Stablecoin sangat populer, skenario bisnis Web3 mana yang cocok untuk diperkenalkan?

Ditulis oleh: Josh Solesbury (Investor ParaFi)

Disusun oleh: Azuma, Odaily Planet Daily

Di bawah dorongan akuisisi Bridge oleh Stripe dan kemajuan dalam RUU GENIUS, berita utama terkait stablecoin telah mengalami pertumbuhan eksplosif dalam enam bulan terakhir. Dari CEO bank besar hingga manajer produk perusahaan pembayaran, hingga pejabat pemerintah tingkat tinggi, para pengambil keputusan kunci semakin sering menyebut stablecoin dan mempromosikan keuntungannya.

Stablecoin dibangun di atas empat pilar inti:

  • Penyelesaian instan (T +0, secara signifikan mengurangi kebutuhan modal kerja);
  • Biaya transaksi yang sangat rendah (terutama dibandingkan dengan sistem SWIFT);
  • Akses global (24/7, hanya memerlukan koneksi internet);
  • Kemampuan pemrograman (melalui mata uang yang didorong oleh logika pengkodean yang diperluas).

Pilar-pilar ini dengan sempurna menggambarkan keunggulan stablecoin yang dipromosikan dalam berbagai berita utama, artikel blog, dan wawancara. Oleh karena itu, argumen “mengapa stablecoin diperlukan” sangat mudah dipahami, namun “bagaimana menerapkan stablecoin” jauh lebih kompleks - baik itu manajer produk di perusahaan teknologi finansial atau CEO bank, saat ini sangat sedikit konten yang secara spesifik menjelaskan bagaimana mengintegrasikan stablecoin ke dalam model bisnis yang ada.

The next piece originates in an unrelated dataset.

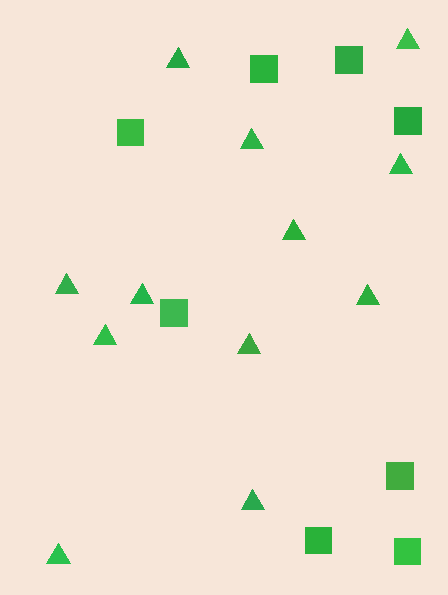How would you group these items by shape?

Berdasarkan hal ini, kami memutuskan untuk menulis panduan tingkat lanjut ini sebagai panduan pemula bagi perusahaan non-kripto yang menjelajahi aplikasi stablecoin. Teks berikut akan dibagi menjadi empat bab terpisah, masing-masing sesuai dengan model bisnis yang berbeda. Setiap bab akan menganalisis secara rinci: di mana stablecoin dapat menciptakan nilai, jalur implementasi spesifik apa yang ada, serta diagram arsitektur produk yang telah dimodifikasi.

Pada akhirnya, berita utama memang penting, tetapi apa yang benar-benar kita kejar adalah penerapan stablecoin secara besar-besaran—mewujudkan penggunaan stablecoin dalam skala di berbagai skenario bisnis nyata. Kami berharap artikel ini dapat menjadi batu loncatan kecil untuk mewujudkan visi ini. Sekarang, mari kita dalami bagaimana perusahaan non-kripto saat ini dapat memanfaatkan stablecoin.

Ke C Teknologi Keuangan Bank

Untuk bank digital yang berorientasi konsumen (To C), kunci peningkatan nilai perusahaan terletak pada pengoptimalan tiga pendorong berikut: skala pengguna, pendapatan per pengguna (ARPU), dan tingkat kehilangan pengguna. Stablecoin saat ini dapat langsung membantu dua indikator pertama — dengan mengintegrasikan infrastruktur mitra, bank digital dapat meluncurkan layanan pengiriman uang berbasis stablecoin, yang tidak hanya dapat menjangkau kelompok pengguna baru tetapi juga dapat menambah saluran pendapatan untuk pelanggan yang sudah ada.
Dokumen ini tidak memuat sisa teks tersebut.